Insight into the B3Transcription Factor Superfamily and Expression Profiling of B3 Genes in Axillary Buds after Topping in Tobacco (Nicotiana tabacum L.)
, Junhua Hu 1,2,3,†, Mengmeng Cui 1,2, Guanshan Liu 1,2, Dawei Wang 1,2,* and Yuhe Sun 1,2,*Round 1
Reviewer 1 Report
Dear Authors,
I appreciate the opportunity to review this interesting report on insight into B3 transcription factor superfamily and expression profiling of B3 genes in axillary buds after topping in tobacco. I commend the authors for a number of strengths of their work. The presentation of the paper is clear. The conclusions are supported by the results. However, the 1000 bootstrap used for phylogenetic tree is not enough. Generally, the bootstrap should be over 106 .
Author Response
Point 1: '......However, the 1000 bootstrap used for phylogenetic tree is not enough.

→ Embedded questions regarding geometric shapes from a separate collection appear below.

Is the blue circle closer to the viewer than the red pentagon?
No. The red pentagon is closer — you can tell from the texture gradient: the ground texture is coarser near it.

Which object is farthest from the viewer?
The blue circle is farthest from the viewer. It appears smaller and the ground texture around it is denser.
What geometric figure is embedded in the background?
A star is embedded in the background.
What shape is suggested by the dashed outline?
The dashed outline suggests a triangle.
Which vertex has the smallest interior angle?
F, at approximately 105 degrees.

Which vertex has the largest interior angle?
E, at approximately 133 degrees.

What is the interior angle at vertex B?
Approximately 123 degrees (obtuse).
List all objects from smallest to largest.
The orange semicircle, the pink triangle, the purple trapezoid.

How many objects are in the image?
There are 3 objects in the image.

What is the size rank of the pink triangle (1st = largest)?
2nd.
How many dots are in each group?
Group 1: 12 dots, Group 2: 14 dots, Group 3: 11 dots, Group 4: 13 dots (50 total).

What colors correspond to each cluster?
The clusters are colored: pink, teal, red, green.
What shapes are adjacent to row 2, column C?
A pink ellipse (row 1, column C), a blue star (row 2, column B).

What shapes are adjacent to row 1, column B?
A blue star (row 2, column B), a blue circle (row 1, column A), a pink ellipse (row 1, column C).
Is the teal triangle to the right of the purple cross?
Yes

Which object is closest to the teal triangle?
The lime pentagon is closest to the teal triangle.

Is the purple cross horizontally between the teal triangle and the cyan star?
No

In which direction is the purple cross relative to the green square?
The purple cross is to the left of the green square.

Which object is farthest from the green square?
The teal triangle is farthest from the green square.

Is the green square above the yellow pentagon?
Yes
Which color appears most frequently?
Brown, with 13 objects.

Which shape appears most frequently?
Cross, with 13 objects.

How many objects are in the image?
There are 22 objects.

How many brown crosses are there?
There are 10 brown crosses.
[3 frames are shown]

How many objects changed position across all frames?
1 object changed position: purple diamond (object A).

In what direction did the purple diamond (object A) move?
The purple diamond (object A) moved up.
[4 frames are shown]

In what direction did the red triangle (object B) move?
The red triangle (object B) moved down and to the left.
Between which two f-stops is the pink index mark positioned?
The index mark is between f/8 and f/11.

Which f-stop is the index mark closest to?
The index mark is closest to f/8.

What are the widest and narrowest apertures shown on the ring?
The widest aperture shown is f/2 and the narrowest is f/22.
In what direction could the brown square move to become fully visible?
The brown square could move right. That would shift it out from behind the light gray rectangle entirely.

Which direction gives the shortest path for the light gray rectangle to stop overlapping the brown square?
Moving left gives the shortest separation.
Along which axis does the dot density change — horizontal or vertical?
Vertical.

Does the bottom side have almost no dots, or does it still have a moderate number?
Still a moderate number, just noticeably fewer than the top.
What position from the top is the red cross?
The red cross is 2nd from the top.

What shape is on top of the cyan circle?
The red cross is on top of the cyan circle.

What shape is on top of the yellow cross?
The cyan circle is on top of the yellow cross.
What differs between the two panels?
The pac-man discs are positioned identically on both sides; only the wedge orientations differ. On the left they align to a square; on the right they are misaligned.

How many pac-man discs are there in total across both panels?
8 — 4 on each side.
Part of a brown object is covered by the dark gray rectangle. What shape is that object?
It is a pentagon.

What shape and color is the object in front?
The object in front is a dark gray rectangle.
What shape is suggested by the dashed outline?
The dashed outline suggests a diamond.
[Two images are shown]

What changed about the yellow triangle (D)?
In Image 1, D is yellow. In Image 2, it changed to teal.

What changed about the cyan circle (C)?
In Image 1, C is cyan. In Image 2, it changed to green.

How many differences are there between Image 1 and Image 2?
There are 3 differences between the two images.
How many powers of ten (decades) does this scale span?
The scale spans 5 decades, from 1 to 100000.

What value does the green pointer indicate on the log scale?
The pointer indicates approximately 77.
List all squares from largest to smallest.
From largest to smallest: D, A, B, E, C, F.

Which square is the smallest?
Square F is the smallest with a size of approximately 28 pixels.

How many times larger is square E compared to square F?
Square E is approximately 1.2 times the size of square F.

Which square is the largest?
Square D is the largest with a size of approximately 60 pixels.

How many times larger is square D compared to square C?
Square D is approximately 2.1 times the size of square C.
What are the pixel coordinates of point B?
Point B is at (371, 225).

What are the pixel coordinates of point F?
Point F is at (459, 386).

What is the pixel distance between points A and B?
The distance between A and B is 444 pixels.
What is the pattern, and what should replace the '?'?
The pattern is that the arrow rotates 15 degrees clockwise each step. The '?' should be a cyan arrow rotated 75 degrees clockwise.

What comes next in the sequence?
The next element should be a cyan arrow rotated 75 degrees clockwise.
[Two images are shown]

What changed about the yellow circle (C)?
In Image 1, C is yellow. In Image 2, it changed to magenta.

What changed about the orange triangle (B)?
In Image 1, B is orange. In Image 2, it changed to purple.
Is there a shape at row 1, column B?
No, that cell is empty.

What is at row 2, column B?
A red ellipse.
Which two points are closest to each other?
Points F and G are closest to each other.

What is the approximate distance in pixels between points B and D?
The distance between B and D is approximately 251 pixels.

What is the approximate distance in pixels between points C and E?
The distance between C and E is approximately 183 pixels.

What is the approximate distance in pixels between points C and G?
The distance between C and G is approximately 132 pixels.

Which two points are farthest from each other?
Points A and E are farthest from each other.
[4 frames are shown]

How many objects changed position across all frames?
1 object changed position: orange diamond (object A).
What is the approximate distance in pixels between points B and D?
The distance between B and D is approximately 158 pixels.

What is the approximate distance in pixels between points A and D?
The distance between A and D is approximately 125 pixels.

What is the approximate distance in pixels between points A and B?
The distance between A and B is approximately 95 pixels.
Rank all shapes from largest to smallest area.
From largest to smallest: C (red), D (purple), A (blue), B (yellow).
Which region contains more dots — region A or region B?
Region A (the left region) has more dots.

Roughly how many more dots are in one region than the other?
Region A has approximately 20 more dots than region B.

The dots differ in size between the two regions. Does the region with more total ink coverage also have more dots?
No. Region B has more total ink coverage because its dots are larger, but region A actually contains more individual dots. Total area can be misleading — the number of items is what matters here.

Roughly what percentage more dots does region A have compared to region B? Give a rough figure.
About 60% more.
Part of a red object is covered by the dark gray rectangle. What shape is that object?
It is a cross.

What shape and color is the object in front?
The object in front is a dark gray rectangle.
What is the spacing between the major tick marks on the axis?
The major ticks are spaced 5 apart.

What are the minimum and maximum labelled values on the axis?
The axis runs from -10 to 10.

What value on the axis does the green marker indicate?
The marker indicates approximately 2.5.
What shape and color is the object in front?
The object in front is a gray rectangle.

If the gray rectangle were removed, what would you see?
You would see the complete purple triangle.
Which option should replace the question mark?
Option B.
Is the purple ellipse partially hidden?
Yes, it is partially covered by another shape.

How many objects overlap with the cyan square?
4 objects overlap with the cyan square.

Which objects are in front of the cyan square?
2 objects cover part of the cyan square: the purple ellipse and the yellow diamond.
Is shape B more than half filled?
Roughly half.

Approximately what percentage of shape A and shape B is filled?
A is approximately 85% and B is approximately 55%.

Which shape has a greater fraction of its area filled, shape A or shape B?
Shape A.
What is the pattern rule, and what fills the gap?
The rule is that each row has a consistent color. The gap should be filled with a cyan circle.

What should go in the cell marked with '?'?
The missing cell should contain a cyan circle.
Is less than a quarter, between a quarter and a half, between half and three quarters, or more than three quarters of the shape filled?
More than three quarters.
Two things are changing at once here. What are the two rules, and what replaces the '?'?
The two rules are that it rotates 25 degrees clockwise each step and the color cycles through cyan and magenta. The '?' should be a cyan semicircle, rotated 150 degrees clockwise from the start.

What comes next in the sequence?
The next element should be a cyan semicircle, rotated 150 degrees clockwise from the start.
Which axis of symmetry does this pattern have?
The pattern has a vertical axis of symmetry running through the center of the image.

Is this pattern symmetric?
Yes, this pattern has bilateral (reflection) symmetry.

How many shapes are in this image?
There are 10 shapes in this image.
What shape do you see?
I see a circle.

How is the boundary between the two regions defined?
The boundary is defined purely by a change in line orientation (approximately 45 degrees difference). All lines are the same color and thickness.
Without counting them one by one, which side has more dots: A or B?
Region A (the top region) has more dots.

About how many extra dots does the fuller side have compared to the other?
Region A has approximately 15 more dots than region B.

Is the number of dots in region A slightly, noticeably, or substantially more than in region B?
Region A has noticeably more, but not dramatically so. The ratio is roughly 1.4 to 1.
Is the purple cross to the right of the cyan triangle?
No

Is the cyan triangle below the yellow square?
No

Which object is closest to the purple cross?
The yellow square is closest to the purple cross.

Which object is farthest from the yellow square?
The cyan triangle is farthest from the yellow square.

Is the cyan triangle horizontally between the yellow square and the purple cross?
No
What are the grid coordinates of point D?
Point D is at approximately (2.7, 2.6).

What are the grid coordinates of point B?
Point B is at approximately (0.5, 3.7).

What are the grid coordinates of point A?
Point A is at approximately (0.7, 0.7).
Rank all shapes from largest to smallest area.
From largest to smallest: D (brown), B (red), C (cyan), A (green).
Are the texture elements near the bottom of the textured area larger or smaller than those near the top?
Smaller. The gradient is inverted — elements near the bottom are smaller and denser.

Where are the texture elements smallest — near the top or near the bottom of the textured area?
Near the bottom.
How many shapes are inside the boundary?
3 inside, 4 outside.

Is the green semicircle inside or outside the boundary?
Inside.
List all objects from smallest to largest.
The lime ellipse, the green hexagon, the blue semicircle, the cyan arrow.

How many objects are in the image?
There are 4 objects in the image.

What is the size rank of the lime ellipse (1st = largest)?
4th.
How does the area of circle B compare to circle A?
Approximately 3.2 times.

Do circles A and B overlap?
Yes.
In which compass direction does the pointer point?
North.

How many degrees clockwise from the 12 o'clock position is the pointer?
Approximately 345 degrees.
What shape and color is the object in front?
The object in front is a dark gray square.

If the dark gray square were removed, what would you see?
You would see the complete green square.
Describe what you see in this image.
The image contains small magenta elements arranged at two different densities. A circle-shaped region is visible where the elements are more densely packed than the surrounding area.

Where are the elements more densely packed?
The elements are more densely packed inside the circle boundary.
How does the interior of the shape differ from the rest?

Generally, the bootstrap should be over 106.'
Responce 1: Actually, the 1,000 bootstrap replicates are enough for the normal phylogenetic analysis. The phylogenetic analysis on many gene families was all performed by using MEGA program with boot-strap value of 1000 replicates, such as ARFs in paper [1] and [2], GRAS in paper [3], etc.
1. Zhou, X.; Wu, X.; Li, T.; Jia, M.; Liu, X.; Zou, Y.; Liu, Z.; Wen, F. Identification, characterization, and expression analysis of auxin response factor (ARF) gene family in Brachypodium distachyon. Functional & integrative genomics 2018, 10.1007/s10142-018-0622-z, doi:10.1007/s10142-018-0622-z.
2. Xiao, G.; He, P.; Zhao, P.; Liu, H.; Zhang, L.; Pang, C.; Yu, J. Genome-wide identification of the GhARF gene family reveals that GhARF2 and GhARF18 are involved in cotton fibre cell initiation. J Exp Bot 2018, 69, 4323-4337, doi:10.1093/jxb/ery219.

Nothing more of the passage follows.